Positive Feedback Loop of Histone Lactylation‐Driven HNRNPC Promotes Autophagy to Confer Pancreatic Ductal Adenocarcinoma Gemcitabine Resistance

Abstract Gemcitabine resistance remains a primary determinant of poor survival outcomes in pancreatic ductal adenocarcinoma (PDAC) patients, underscoring the urgent need to elucidate its molecular mechanisms and develop effective countermeasures. Here, gemcitabine‐resistant pancreatic cancer cell lines and patient‐derived xenograft (PDX) models are established, followed by high‐throughput sequencing, which identified heterogeneous nuclear ribonucleoprotein C (HNRNPC) as a significantly upregulated factor in chemoresistant tumors. Silencing of HNRNPC expression substantially restores sensitivity to gemcitabine treatment in vitro and vivo. Mechanistically, multi‐omics analysis reveals that histone H3 lysine18 lactylation (H3K18la) drives HNRNPC overexpression.

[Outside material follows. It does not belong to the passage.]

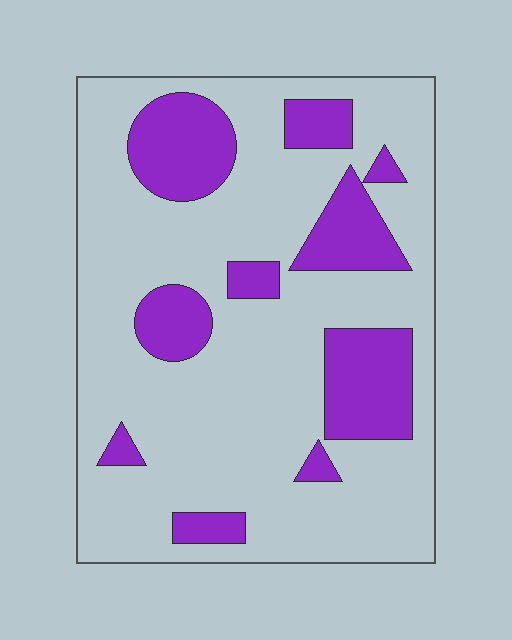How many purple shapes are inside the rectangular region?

HNRNPC stabilizes TNF receptor‐associated factor 6 (TRAF6) transcripts in an N6‐methyladenosine(m6A) ‐dependent manner, thereby activating autophagy to mediate gemcitabine resistance. Concurrently, HNRNPC orchestrates a metabolic reprogramming cascade by similarly stabilizing aldehyde dehydrogenase 1 family member A3 (ALDH1A3) mRNA, which enhances glycolysis and H3K18la levels, establishing a self‐reinforcing histone lactylation‐HNRNPC positive feedback loop. Notably, pharmacological inhibition of ALDH1A3 using 673A effectively disrupted this regulatory circuit and exerts a synergistic effect with gemcitabine in PDX. These findings not only delineate a histone lactylation‐driven positive feedback loop sustaining chemoresistance through HNRNPC‐mediated autophagy activation, but also develop the potential of 673A as a promising clinical candidate for overcoming gemcitabine resistance in PDAC treatment.